Tropas británicas en la batalla de El Alamein
Don Tadeo Kafel fue para mí uno de los personajes más entrañables que por esos caprichos de la vida pude conocer. Si la libertad personal busca en los vericuetos de mi mente un ejemplo válido para ser mencionado, siempre cae en la imagen de ese hombre duro y amoroso llegado de Inglaterra.

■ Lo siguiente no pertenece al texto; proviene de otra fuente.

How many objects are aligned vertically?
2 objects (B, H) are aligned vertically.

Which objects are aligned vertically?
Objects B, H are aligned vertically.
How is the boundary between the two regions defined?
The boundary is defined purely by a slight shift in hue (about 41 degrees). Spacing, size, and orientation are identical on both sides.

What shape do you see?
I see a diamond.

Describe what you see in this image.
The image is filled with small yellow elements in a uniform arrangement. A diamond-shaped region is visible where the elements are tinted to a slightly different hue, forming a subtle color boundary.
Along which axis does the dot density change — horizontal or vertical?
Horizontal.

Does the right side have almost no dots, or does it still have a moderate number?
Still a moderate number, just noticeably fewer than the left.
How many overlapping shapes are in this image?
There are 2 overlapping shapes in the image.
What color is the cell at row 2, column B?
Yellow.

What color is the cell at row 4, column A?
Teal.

Viajero del tiempo y del impulso vital que lo movía, recaló en miles de puertos hasta que anclaron sus raíces en Venado. De su Cracovia natal sólo quedaban las esquirlas del nazismo y un ignoto deseo de ver a su Polonia libre, lo lanzó hacia catorce países del África, enrolada su vida en las filas inglesas.

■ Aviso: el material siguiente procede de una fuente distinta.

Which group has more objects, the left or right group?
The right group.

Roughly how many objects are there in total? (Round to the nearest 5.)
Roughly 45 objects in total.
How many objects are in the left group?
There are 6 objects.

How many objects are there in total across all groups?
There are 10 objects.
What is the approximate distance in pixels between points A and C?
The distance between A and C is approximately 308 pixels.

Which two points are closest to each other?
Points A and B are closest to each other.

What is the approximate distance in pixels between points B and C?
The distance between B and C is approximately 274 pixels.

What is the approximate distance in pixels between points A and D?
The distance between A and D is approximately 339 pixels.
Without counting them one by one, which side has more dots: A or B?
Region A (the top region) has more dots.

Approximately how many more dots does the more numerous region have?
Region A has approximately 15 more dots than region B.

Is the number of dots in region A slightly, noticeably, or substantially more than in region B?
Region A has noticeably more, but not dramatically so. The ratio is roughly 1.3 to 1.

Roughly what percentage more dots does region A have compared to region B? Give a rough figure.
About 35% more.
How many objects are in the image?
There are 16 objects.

Después, cuando todo lo negro de la guerra había quedado en el cofre sagrado del recuerdo, conoció el bello y manso rostro de Zulema Santos. Y muy simplemente, se casaron. Se casaron con ese amor que no sabe de las barreras del idioma y sí de los puentes del encanto.
Hablando de puentes, siempre recordaba en sus charlas y con su dificultad para llamarme Juancito, que su casa natal estaba tan sólo a diez cuadras de la de Karol Wojtyja y las tumbas de sus progenitores ven el sol de cada día en sendas parcelas contiguas en el cementerio de un pueblo cercano a la ciudad donde crecieron.

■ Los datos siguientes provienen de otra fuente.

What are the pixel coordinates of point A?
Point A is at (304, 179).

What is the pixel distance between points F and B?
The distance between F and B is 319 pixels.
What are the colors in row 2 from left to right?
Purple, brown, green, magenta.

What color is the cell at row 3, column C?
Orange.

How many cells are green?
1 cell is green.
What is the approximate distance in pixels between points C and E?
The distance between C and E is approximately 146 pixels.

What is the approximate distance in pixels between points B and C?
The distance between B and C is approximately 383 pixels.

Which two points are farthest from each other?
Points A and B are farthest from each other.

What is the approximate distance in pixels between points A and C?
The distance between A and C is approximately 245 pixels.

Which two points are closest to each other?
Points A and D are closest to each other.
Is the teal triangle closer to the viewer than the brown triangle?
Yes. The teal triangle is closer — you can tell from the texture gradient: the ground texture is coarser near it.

La vida de Don Tadeo fue simple: simple como la de cualquier inmigrante que recibe
Hoy conservo de él unas estampitas de Juan Pablo II, otra de la virgen negra de Chestokowa y un llavero con la imagen de un auto de fabricación polaca que me regaló al regreso de su primer viaje que realizó a su patria, allá a finales de los ochenta.
Pero si he de hablar de legados, este hombre que casi siempre hizo lo que quiso, me dejó su ejemplo de lucha y su fruto más preciado en la mirada y la sonrisa de María Elena, su hija; María Elena, mi amiga y hermana.